Bütün bu sebeplerden dolayı entelektüel kavramını aydın kavramından ayırmak gerekir. Entelektüel toplumda düşünce ve fikir üreten kişidir. Aydın ise düşünce ve fikir üretmesinin yanında bu bilgilerle toplumu aydınlatma çabası olan kişidir (Erdoğan, 2011: 36). Bir başka görüşe göre ise Türkçedeki aydın kelimesi Batı’da ortaya çıkmış olan

24

entelektüel kelimesinin çevirisi durumundadır. Batı, entelektüeli tek amacı düşünce olan kişiler olarak tanımlamaktadır. Düşünce konusunda ortak bir paydaları olsa da aydın ve entelektüel tanımları birbirleri yerine kullanılamaz (Mardin, 1992b: 143-144).

D.Shayegon ise entelektüel kavramını “Yaralı bilinç” olarak da ifade etmektedir. Bu kimseler mevcut otoritenin yanında yer almamaktadır. Her zaman otoriteyi eleştirecek mesafede durmaktadır. Bu açıklamalar gösteriyor ki dünya tarihinin her döneminde, aydın kavramının ifade ettiği geniş çerçeve düşünülmüş, tartışılmış ve nihai olarak modern dönemde üst başlık olarak farklı kavramlar altında incelenmiştir. Çünkü bir görüşe göre entelektüel kişinin toplumu modernleşmeye yöneltmesi gerekir. Bu da kendi fikrini yönetebilmesini gerekmektedir. Bu konuda çevre de onu desteklemelidir. İkinci görüşe göre entelektüel, herhangi bir siyasi görüşün savunuculuğunu yapmamakla birlikte mevcut otoriteye eleştirel yaklaşan kimsedir. Mevcut otoritenin bütün gücü elinde bulundurduğu göz önünde bulundurulursa otoritenin en çok istediği şey “aydın”ı kendi yanında görmektir. Üçüncü olarak entelektüel, herhangi bir toplumsal grubun kendi içinde bulunduğu heyecanlarıyla değil, objektif ve analitik bakış açısını benimseyen kişiye denir. Entelektüel sınıfı değerlendirirken dikkat edilmesi gereken, mevcut sınıfın içinde bulunduğu durumun hangi standartlarla ideal tipe uygun olduğudur (Bostancı, 2011: 51).

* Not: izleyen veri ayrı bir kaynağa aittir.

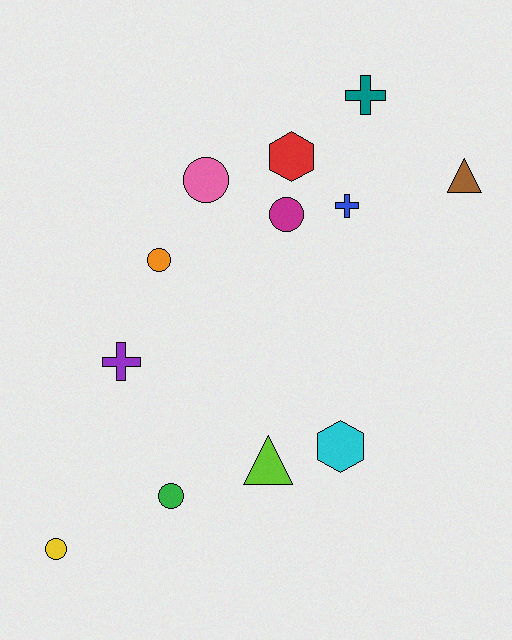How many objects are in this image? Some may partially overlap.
There are 12 objects.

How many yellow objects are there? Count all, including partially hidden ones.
There is 1 yellow object.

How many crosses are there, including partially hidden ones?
There are 3 crosses.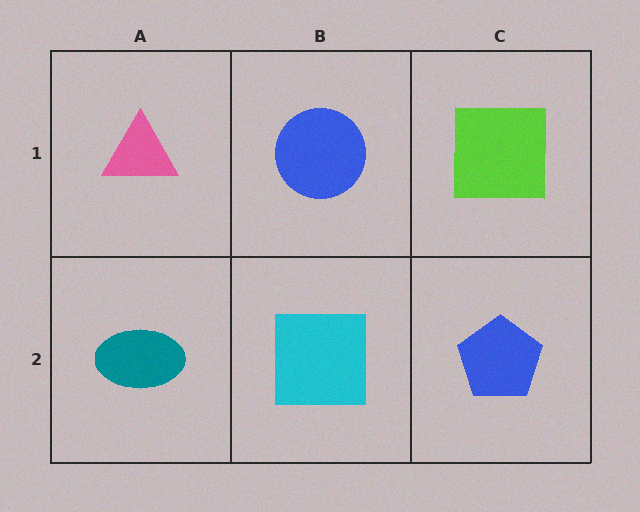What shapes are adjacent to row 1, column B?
A cyan square (row 2, column B), a pink triangle (row 1, column A), a lime square (row 1, column C).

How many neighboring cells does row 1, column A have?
2.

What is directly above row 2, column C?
A lime square.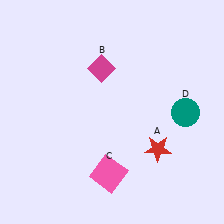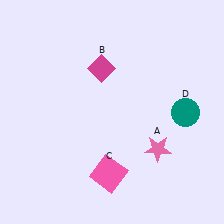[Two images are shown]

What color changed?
The star (A) changed from red in Image 1 to pink in Image 2.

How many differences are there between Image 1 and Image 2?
There is 1 difference between the two images.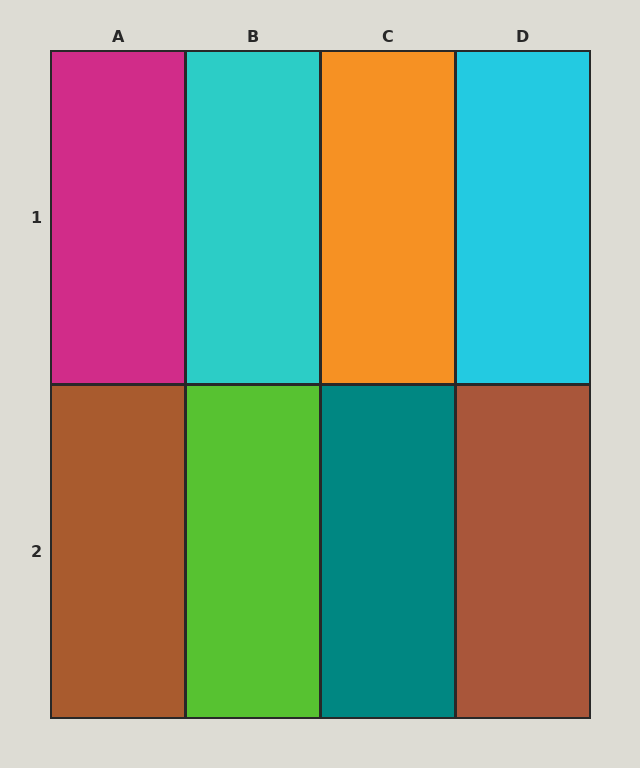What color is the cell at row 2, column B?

Genellikle birbiri yerine kullanılan bu iki kavram her ne kadar ortak özelliklere sahip olsalar da birbirlerinden farklı özellikler taşımaktadır ve bu kavramlar toplumdan topluma veya toplum içindeki hâkim güçler arasında farklı tanımlara konu olmuşlardır. Entelektüel, dünü ve bugünü iyi değerlendirebilen, düşünme yetisi gelişmiş, bilgiye sahip ve bilgiyi geliştiren, kalıplaşmış yargıları kabul etmeyip eleştirel ve muhalif göze sahip olmayı başarmış aynı zamanda objektif bakış açısına sahip, aklı rehber edinmiş ve bununla birlikte bilgi üreten ve bunu sistematik hale getiren öncü kişidir. Aydın ise insan varlığının yüceliği ve kutsallığının farkına varmış, kendini bilen, hoşgörülü, aydınlanmacı, bilgi birikimi yanında aynı zamanda ahlaki otoriteye de sahip ve bununla birlikte ürettiği bilgiyi topluma yaymak gibi bir gayesi olan kişidir.